If he's been on 5 or 6 different foods in just a few short months, there's a good chance he's reacting to the abrupt transitions between formulas. When you do decide on his next food, try introducing it very slowly.

It's very common for dogs to get diarrhea with food changes.

I'd recommend Nutro Ultra. It's a good-quality, mid-priced kibble. I've had good luck feeding it to sensitive dogs.


----------



## Mslitlsa (Mar 31, 2020)

Thank you everyone for all your advice I’m so happy to have found all of you ❤❤❤


----------



## Mslitlsa (Mar 31, 2020)

PeggyTheParti said:


> If he's been on 5 or 6 different foods in just a few short months, there's a good chance he's reacting to the abrupt transitions between formulas. When you do decide on his next food, try introducing it very slowly.
> 
> It's very common for dogs to get diarrhea with food changes.
> 
> I'd recommend Nutro Ultra. It's a good-quality, mid-priced kibble. I've had good luck feeding it to sensitive dogs.

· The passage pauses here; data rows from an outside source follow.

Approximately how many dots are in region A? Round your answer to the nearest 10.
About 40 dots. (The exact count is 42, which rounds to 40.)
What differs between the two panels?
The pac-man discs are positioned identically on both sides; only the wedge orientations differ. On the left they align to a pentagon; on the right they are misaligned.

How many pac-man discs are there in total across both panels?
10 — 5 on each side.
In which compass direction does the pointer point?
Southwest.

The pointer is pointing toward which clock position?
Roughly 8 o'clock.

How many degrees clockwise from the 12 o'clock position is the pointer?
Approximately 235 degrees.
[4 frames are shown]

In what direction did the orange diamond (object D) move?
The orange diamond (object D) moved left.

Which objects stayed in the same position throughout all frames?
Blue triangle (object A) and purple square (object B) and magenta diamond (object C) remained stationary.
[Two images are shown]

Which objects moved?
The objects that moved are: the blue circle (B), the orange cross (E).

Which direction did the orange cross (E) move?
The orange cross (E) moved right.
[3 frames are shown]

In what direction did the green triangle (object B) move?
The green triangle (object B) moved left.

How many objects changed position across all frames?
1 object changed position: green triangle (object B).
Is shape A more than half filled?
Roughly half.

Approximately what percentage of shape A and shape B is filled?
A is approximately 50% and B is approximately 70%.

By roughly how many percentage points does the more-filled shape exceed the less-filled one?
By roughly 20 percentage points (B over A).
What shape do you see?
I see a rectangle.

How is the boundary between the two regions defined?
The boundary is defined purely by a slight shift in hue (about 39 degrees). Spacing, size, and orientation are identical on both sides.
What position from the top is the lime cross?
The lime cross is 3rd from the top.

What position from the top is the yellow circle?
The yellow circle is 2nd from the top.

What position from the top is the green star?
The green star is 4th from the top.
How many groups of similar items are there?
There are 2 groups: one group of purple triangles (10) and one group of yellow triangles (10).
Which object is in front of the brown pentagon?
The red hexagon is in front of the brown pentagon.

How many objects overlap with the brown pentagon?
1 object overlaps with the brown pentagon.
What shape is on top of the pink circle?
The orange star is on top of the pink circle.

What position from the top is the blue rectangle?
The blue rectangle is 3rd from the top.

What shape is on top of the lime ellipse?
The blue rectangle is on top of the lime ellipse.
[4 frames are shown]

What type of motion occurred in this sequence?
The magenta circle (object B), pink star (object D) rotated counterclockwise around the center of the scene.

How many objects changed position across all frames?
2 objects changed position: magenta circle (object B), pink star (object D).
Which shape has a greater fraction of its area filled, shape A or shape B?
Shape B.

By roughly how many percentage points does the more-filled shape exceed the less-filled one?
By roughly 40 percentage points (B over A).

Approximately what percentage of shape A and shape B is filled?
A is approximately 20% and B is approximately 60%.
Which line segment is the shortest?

I have started him on Nutro Ultra and with every food change I’ve done them slowly but so far so good thank you


----------



## Whoiscoconut (May 11, 2020)

My poodle used to do really well on royal canin. She had a very sensitive tummy too. The only food I’ll never use is taste of the wild, they’ve had numerous contamination issues and when you call them about it they never return calls or address the issues with a recall. I can’t stand behind a company that at least doesn’t address their problems.


----------



## Charmed (Aug 4, 2014)

If the food sensitivities continue, you may have to do like I did and resort to having your dog allergy tested. It was a one time expense, about a hundred dollars, but he had so many sensitivities that with out the test I doubt I would ever have figured things out. As mentioned, you are going to have to be careful about treats. At first, I resorted to just keeping a handful of his his kibble in an old margarine tub, and I used it as his treat. At least I knew that he was getting the "right" ingredient. It took several months for him to get rid of all the red stained fur on his mouth, paws, underarms and tummy. Hopefully your dogs will not have multiple allergies.


----------